Why is there motion? The stars move, birds move, people move, air moves, even rocks move (when dropped). Why?
In the Physics, Aristotle inquires into natural or movable bodies. The source of their motion is explored. But this mode of inquiry leaves him on the threshold of metaphysics and theology. To look into the causes of motion leads him to investigate a first cause of motion–that is, an eternal, sustaining cause. This new mode of inquiry, followed up in the Metaphysics, leads to an insight not only into motion, but into being itself.
Motion and change, despite their appearances are quite regular. At the atomic, elemental, and cellular level, even up to the symbiotic level of existence, we see something that can be characterized as organization. Accidents, chaos, mutations and collisions are all the result of different levels of organization and causation intersecting. So if we are to ask about the source of motion, we ultimately are looking into the source of all this order.
Completing the Circle
In the climatic book of the Metaphysics (XII), Aristotle returns to the question of the first mover, and he once again deduces that there must be an unmoved mover of the universe. He then concludes that this unmoved mover moves the sphere of the fixed stars. But it causes motion, not by touching, but in the manner of something desirable. The eternal circular motion of the heavens is an imitative expression of longing. The order of the heavens is brought about by the Unmoved Mover, that is, by the Unmoved Mover being an object of desire.
Dante drew upon this conception of the universe when he wrote in his Paradiso of a “love that moves the sun and all the other stars.”
Divine Order
At this point, Aristotle looks directly into the nature of this Unmoved Mover. He discovers what is implicit in the motion of the heavens, that this divine Being is not merely a cause of motion, but of being. But even more radically, it causes being, by being a cause of order, because to be is to be ordered.
The Unmoved Mover is not merely what sets the heavens in motion and thus maintains movement. The Unmoved Mover is the principle of all being in as much as it is the principle of organization-not just that we exist, but the manner in which we exist.

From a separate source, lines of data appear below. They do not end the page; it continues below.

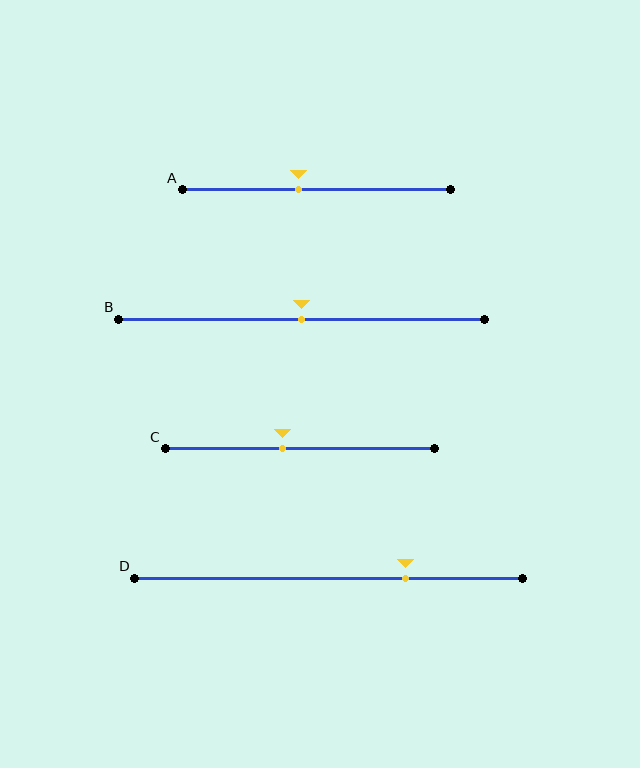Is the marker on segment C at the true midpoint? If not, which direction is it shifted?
No, the marker on segment C is shifted to the left by about 7% of the segment length.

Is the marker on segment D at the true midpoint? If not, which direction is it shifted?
No, the marker on segment D is shifted to the right by about 20% of the segment length.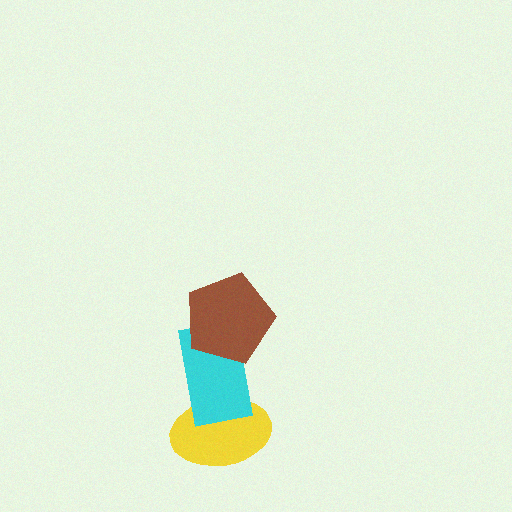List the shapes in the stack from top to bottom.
From top to bottom: the brown pentagon, the cyan rectangle, the yellow ellipse.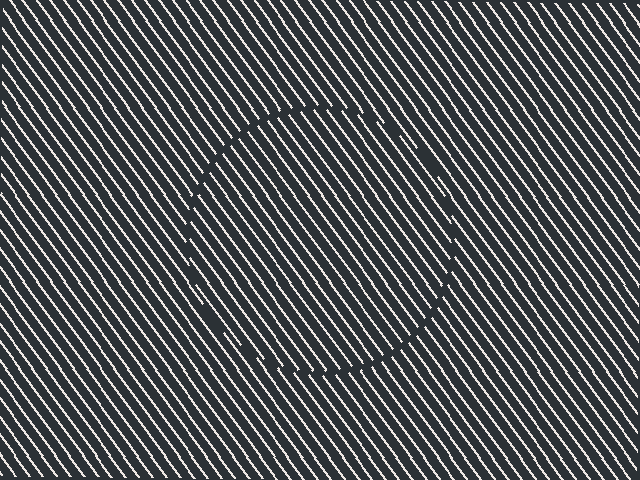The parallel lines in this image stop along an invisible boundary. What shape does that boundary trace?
An illusory circle. The interior of the shape contains the same grating, shifted by half a period — the contour is defined by the phase discontinuity where line-ends from the inner and outer gratings abut.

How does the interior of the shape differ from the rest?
The interior of the shape contains the same grating, shifted by half a period — the contour is defined by the phase discontinuity where line-ends from the inner and outer gratings abut.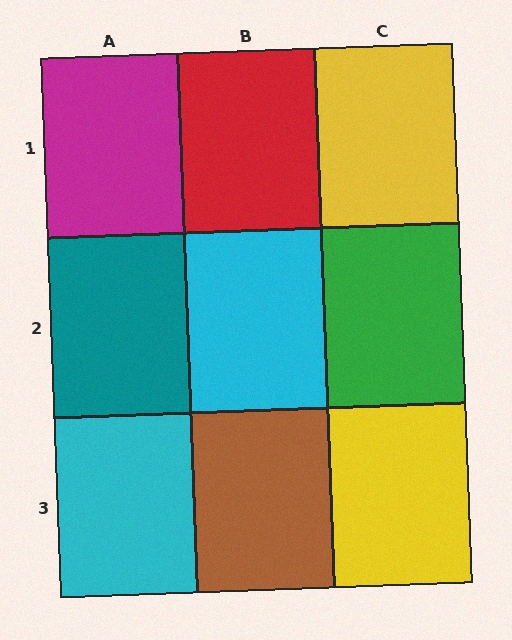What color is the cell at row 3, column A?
Cyan.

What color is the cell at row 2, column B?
Cyan.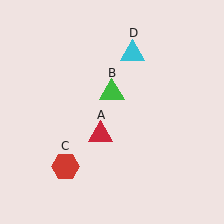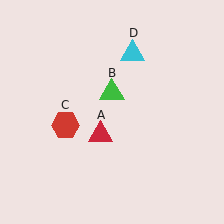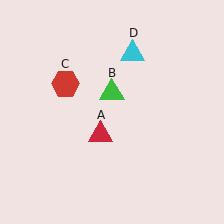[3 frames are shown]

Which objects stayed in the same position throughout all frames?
Red triangle (object A) and green triangle (object B) and cyan triangle (object D) remained stationary.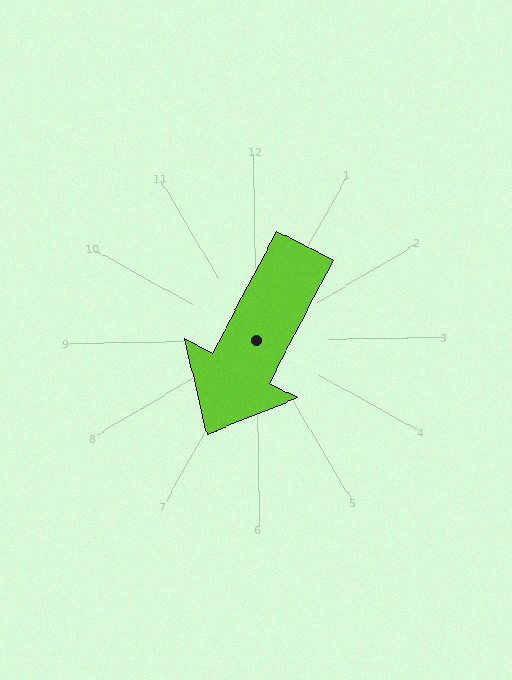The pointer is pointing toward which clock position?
Roughly 7 o'clock.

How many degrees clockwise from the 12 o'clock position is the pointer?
Approximately 208 degrees.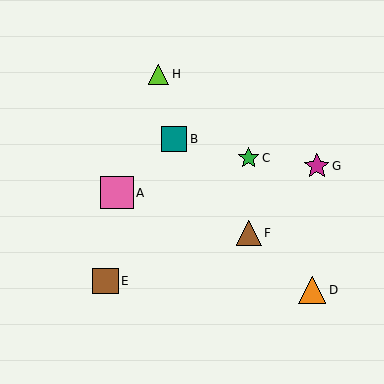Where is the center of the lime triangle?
The center of the lime triangle is at (158, 74).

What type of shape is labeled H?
Shape H is a lime triangle.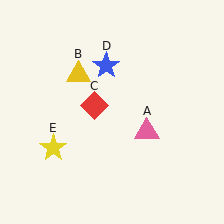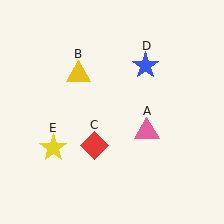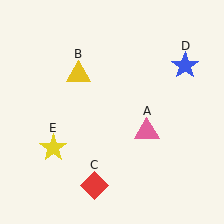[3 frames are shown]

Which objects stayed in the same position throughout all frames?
Pink triangle (object A) and yellow triangle (object B) and yellow star (object E) remained stationary.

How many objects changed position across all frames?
2 objects changed position: red diamond (object C), blue star (object D).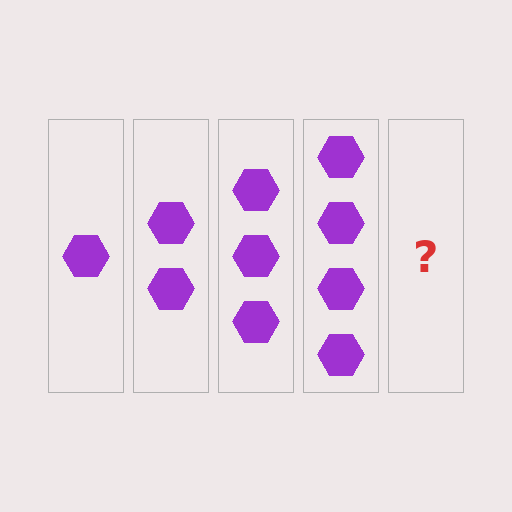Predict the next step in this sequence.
The next step is 5 hexagons.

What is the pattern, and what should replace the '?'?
The pattern is that each step adds one more hexagon. The '?' should be 5 hexagons.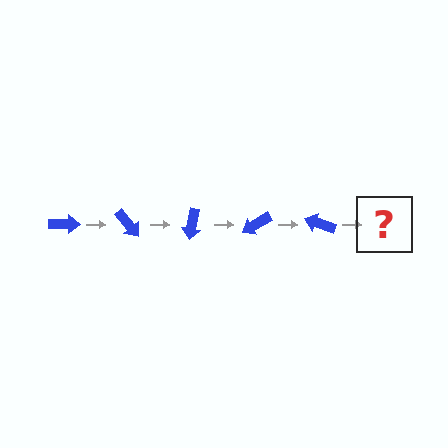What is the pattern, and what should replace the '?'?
The pattern is that the arrow rotates 50 degrees clockwise each step. The '?' should be a blue arrow rotated 250 degrees clockwise.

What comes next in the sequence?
The next element should be a blue arrow rotated 250 degrees clockwise.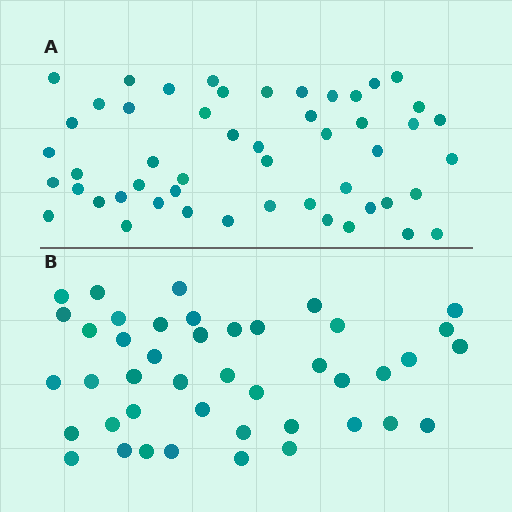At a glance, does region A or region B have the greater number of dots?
Region A (the top region) has more dots.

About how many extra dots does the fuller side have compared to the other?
Region A has roughly 8 or so more dots than region B.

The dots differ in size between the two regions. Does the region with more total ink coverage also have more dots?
No. Region B has more total ink coverage because its dots are larger, but region A actually contains more individual dots. Total area can be misleading — the number of items is what matters here.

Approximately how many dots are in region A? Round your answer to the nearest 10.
About 50 dots. (The exact count is 51, which rounds to 50.)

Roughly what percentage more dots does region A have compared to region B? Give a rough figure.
About 20% more.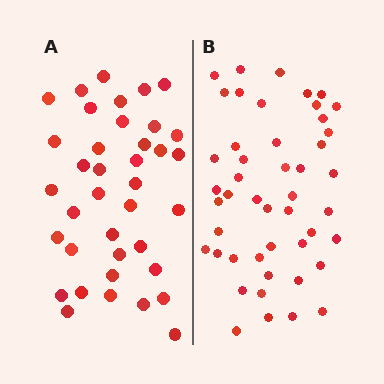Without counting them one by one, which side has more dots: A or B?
Region B (the right region) has more dots.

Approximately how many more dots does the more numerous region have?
Region B has roughly 8 or so more dots than region A.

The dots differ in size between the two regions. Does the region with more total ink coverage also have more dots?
No. Region A has more total ink coverage because its dots are larger, but region B actually contains more individual dots. Total area can be misleading — the number of items is what matters here.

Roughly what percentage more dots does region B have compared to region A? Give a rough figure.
About 25% more.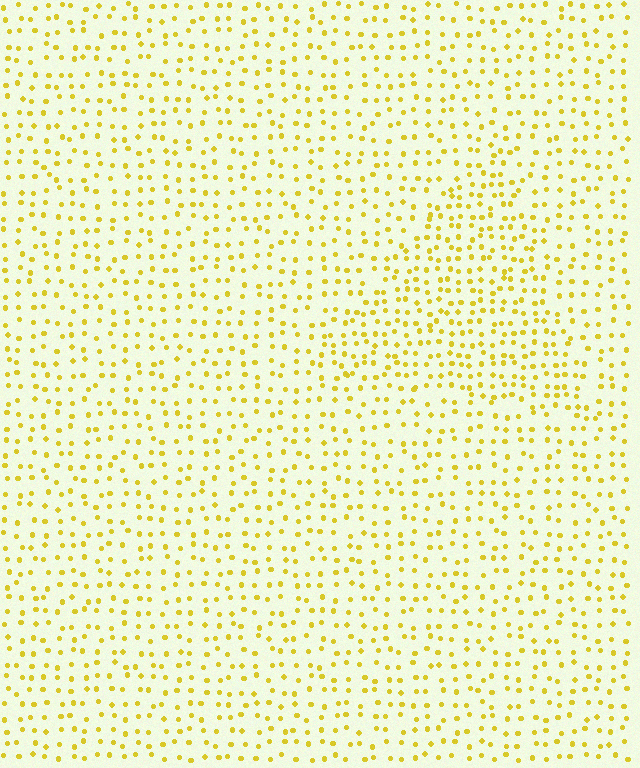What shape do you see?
I see a triangle.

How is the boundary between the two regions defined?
The boundary is defined by a change in element density (approximately 1.5x ratio). All elements are the same color, size, and shape.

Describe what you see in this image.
The image contains small yellow elements arranged at two different densities. A triangle-shaped region is visible where the elements are more densely packed than the surrounding area.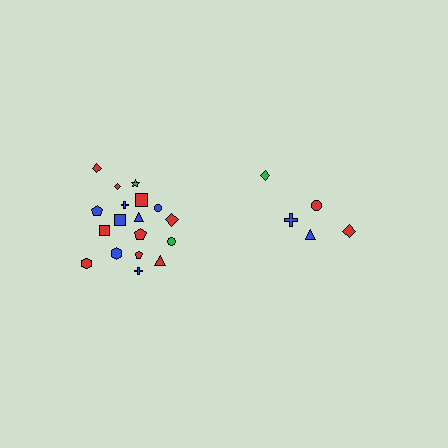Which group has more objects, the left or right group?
The left group.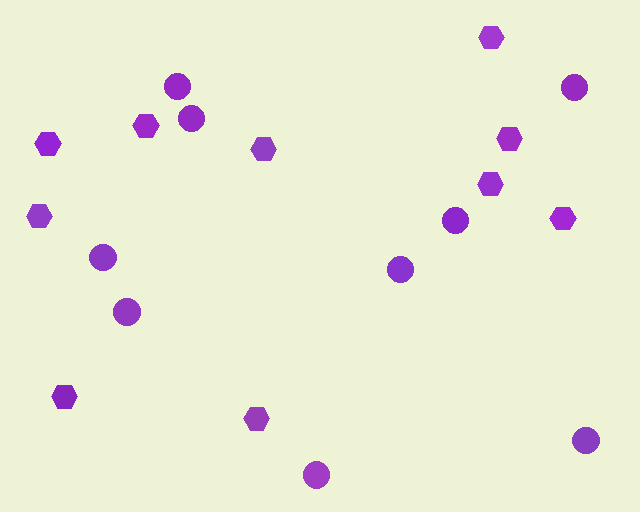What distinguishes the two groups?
There are 2 groups: one group of hexagons (10) and one group of circles (9).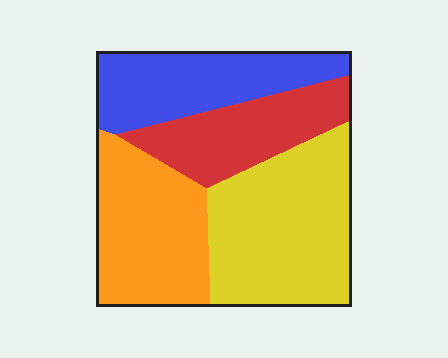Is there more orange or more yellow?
Yellow.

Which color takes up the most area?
Yellow, at roughly 35%.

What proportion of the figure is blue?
Blue covers 22% of the figure.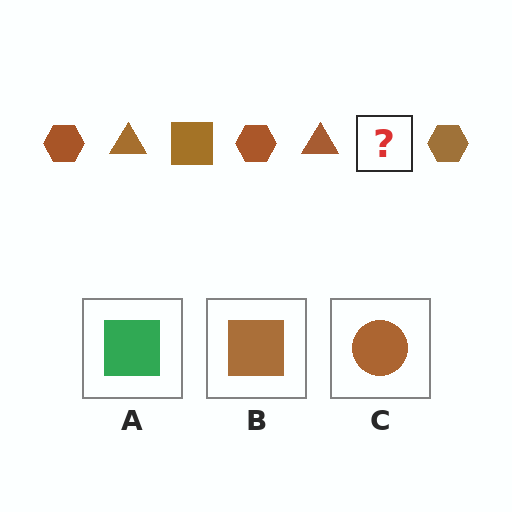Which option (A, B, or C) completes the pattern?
B.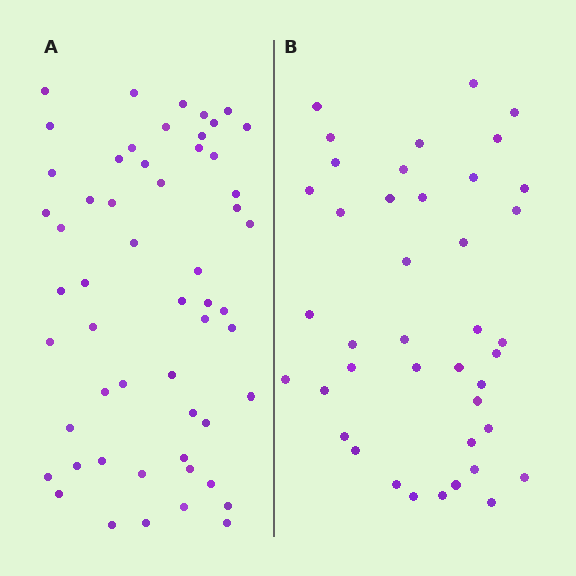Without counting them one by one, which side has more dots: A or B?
Region A (the left region) has more dots.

The universe as such could not exist without something maintaining it in motion, but even more so, it could not be what it is without something maintaining it as an ordered array–a cosmos
In The Army or the General?
Aristotle than asks whether the good of the universe is something found in a separate/distinct part, or whether it is in the whole. Or perhaps, he concludes suggestively, it is like an army, in which the order is first and foremost in the general, but also, because of the general in the whole.
This General who contemplates himself is not empty or without order. While the Unmoved Mover does not think of the rest of the universe (unlike the true God), it yet contains the totality of all order, the fullness of all possible arrangement and beauty in the divine simplicity of its everlasting activity.
It is this order by which the universe is governed. And this conclusion brings to a close a long circle which began in the Physics. The first Mover, the efficient cause of motion is revealed to be identical with the final cause of being, that for the sake of which all things live and move.
To investigate the cause of motion is here shown not merely to be a search into a first movement in time, but into the nature of being itself. (Aristotle is not, after all, looking into the first temporal movement, which itself is not a coherent question for him.) For this reason, for him to investigate a first motion is to investigate something far more startling. It is to ask, not simply why things move, by why things are the way they are, ordered, regular, and, yes, even in motion. Thus to ask about motion and order is to arrive at the doorstep of being itself. Natural motion is simply one indication of this startling fact, that existence is itself something dynamic, expressive of arrangement and purpose.
The unity of each being, the unity of the cosmos, the laws which govern nature and even the yearnings of the human heart are due to this Being that maintains motion which is not merely motion, a Being that brings form and matter into harmony, who gives limit and direction to contraries, who makes the causes causes and serve regular ends.
What kind of order are we talking about? What kind of Being. Aristotle permits himself to suggest that this Being is Intelligence itself, that the activity of this intelligence is Life itself, and that such a being is happy, and Good. In the face of such a conclusion, of such order and unity, Aristotle concludes, echoing Homer, “Let there be one Lord!”